По плану международного сотрудничества работники отдела должны были выезжать за границу для работы в симпозиумах и конгрессах, и всякий раз — не без участия Осколкова их имена вычеркивались и заменялись другими.
Когда приглашение получал сам Коншин — это случалось часто, — Осколков не решался действовать открыто. На уровне Института и райкома поездка получала полное одобрение, а в Академии или даже в министерстве срывалась по неясным причинам, которые Коншин не умел и не желал выяснять.
Премии, выдававшиеся из директорского фонда, но почему-то проходившие через руки Осколкова, обходили отдел, и это иногда доводило Коншина до бешенства.
Просьба о премировании часто была связана с завершением цикла важных работ, и в список обычно включались и технические работники, низко оплачиваемые вопреки тому, что они работали не за страх, а за совесть. Так, он однажды схватился с Осколковым из-за уборщицы, которая была абсолютно необходима отделу и отказывалась работать за шестьдесят рублей в месяц.
Заявки на заграничную аппаратуру неизменно оставались без ответа, а когда аппаратура все-таки появлялась, директор под каким-нибудь предлогом передавал ее другому отделу.

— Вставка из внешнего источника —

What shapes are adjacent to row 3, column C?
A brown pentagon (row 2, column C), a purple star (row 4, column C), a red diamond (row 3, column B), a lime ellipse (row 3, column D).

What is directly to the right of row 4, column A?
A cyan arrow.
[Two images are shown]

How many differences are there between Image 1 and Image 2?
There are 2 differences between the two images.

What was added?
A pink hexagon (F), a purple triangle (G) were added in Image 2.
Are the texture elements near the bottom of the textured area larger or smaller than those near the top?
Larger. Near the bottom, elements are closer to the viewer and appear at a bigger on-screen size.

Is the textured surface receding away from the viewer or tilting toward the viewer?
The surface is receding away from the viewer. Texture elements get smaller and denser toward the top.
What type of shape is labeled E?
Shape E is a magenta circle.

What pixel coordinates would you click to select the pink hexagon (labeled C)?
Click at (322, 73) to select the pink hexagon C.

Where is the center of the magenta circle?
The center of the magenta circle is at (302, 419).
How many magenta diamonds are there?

Иногда это происходило втайне от Коншина, где-то за кулисами, в глубине громадного Института.
Способные студенты, работавшие у Петра Андреевича, получали отказ, когда после окончания вуза они просили направить их в его отдел.

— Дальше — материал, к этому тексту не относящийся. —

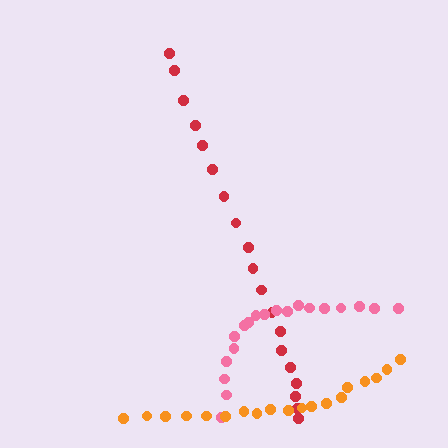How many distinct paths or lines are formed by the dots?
There are 3 distinct paths.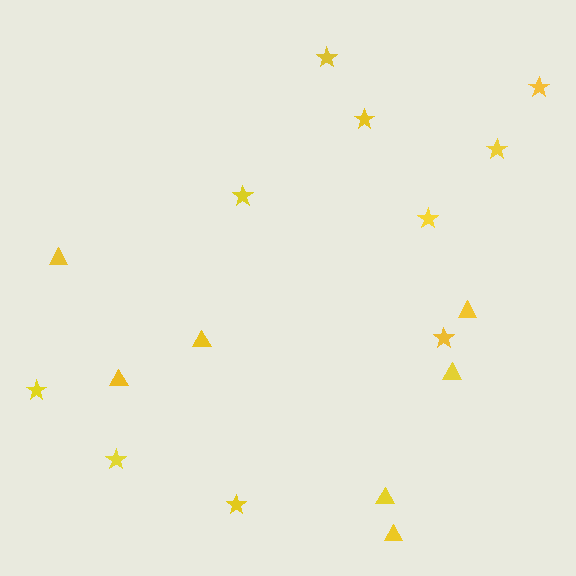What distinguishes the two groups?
There are 2 groups: one group of stars (10) and one group of triangles (7).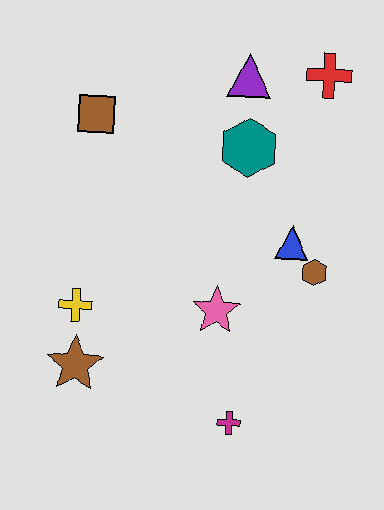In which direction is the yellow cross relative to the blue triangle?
The yellow cross is to the left of the blue triangle.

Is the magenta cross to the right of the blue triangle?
No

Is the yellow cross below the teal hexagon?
Yes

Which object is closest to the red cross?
The purple triangle is closest to the red cross.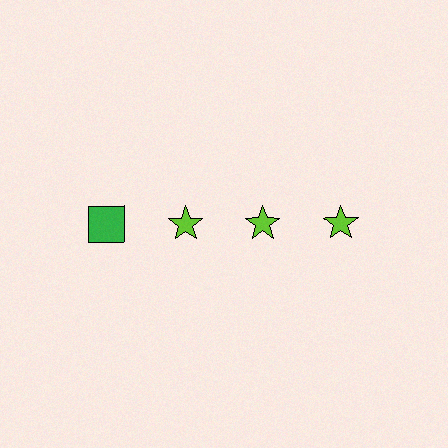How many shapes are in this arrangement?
There are 4 shapes arranged in a grid pattern.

Были и другие нелепости, придирки, прямые и скрытые подлости, столкновения и недоразумения.
Наконец, впервые скользнули показавшиеся Коншину невероятными слухи, которые заставили его подумать, что, может быть, стоит заранее обратиться к друзьям покойного Шумилова, имена которых были известны биологам всего мира. Они-то понимали предсказывающее значение его работ, они умели оценить само существование отдела как долг перед его памятью и, следовательно, перед наукой.
Впрочем, на основании слухов, да еще казавшихся невероятными, обращаться к ним было и невозможно и бесполезно.
26
В печальных и тревожных снах, когда уже ничего нельзя было изменить, он улетал, взмывал вверх, легко владея собой, и полет неизменно связывался с чувством простора и счастья. Еще мать говорила ему, что летание во сне означает, что дети растут. Значит, в свои зрелые годы он возвращался к детству, потому что в эти минуты чувствовал ничем не замутненную, естественную, может быть, свойственную только младенцам свободу.
С этим-то желанием улететь он вошел в кабинет Врубова, который встретил его, как всегда, с той искусственной вежливостью, за которой можно было предположить и демагогический ход, и скрытую угрозу.
За директорским столом сидели, кроме Врубова, три его заместителя — Павшин, Сенявин (чем-то похожие друг на друга, чернявые, худощавые, с чубами) и Осколков, подтянутый, спокойно и уверенно поглядывающий по сторонам. Народу было много — секретарь парторганизации, кадровик, председатель месткома, кто-то еще и еще — эти сидели за длинным столом для совещаний.
В свои семьдесят лет Врубов был еще, что называется, видный мужчина. Не согнулся, двигался свободно, и его походка, высокий рост, умение держаться внушали невольное уважение. Костюмы и в молодости и в старости сидели на нем прекрасно. «Выдавали» его почему-то только совершенно голая круглая голова да привычка часто оглядываться. Проницательный взгляд угадывал неуверенность за его покровительственной манерой держаться.